The Bureau of Meteorology has inked a $35 million data centre lease with NextDC as part of its multi-year IT transformation project to improve the security of critical systems and applications.

Bureau of Meteorology inks $35m NextDC data centre deal

The two-year contract published last week will see the weather bureau house its data in one or more of NextDC’s nine data centres across Australia.

The deal appears to replace BoM’s existing data centre lease with Equinix (previously Metronode) signed in October 2012 at the cost of $24.5 million over ten years.

As is becoming routine for the bureau on matters concerning IT, a spokesperson declined to comment on the contract, citing operation and national security concerns.

“The Bureau of Meteorology has a significant program of work underway to continue improving its ICT security and resilience, in order to enhance the delivery our (sic) services to the Australian community now into the future,” the spokesperson said.

“For operational and security reasons, the bureau does not publicly comment on the specifics of its IT systems and contracts.”

While there a few detail on the new data centre, the bureau’s recent 2019 annual report [pdf] reveals the facility will contain a new “operational high performance computing (HPC) environment”.

The environment will be established as part of the bureau’s HPC mid-term upgrade project and its wider IT refresh project, dubbed ‘robust’.

Robust, which was funded with an undisclosed amount of funding in the 2018 federal budget and topped up this year, is hardening BoM’s operating environment in response to the 2015 hack by suspected foreign adversaries.

BoM is also planning to uplift the “new data centre based on a common design pattern” to improve security and resilience during the 2019-20 financial year.

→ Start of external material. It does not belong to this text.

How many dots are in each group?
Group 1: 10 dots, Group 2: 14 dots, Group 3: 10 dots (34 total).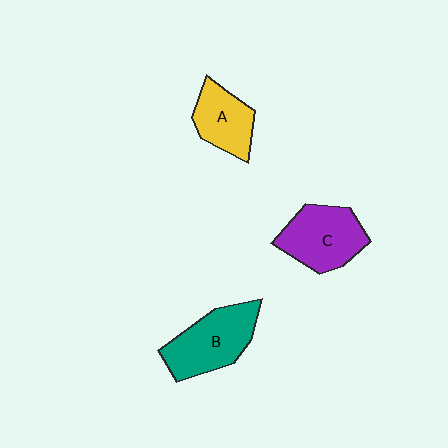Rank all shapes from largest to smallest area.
From largest to smallest: B (teal), C (purple), A (yellow).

The bureau has not disclosed which of NextDC's data centres will be utilised, though it is likely that any facility would remain in Melbourne, where the bureau’s administrative and operation headquarters are located.

NextDC has data centres in Brisbane, Sydney, Melbourne and Perth.

Earlier this year, the bureau signed a $31 million deal with Accenture for a new all-in-one digital channels platform, which will involve an upgrade of BoM’s primary website.

The website is considered one of the government’s most frequented, with as many as 3.5 billion page views per year the current estimate by the bureau.

But, despite the frequency at which Australians access the website, it is one just a handful of federal government websites still using unencrypted web connections.

The site upgrade is just one of the upgrades that will be progress as part of the robust IT refresh, which consolidated a number of infrastructure platforms during the 2018-19 financial year.

"Storage infrastructure acquisition was completed to replace end-of-life storage appliances at the bureau’s primary and secondary data centres," BoM's latest annual report states.

"Computing and storage infrastructure consolidation activities will be implemented in 2019–20 to reduce complexity and the total cost of ownership."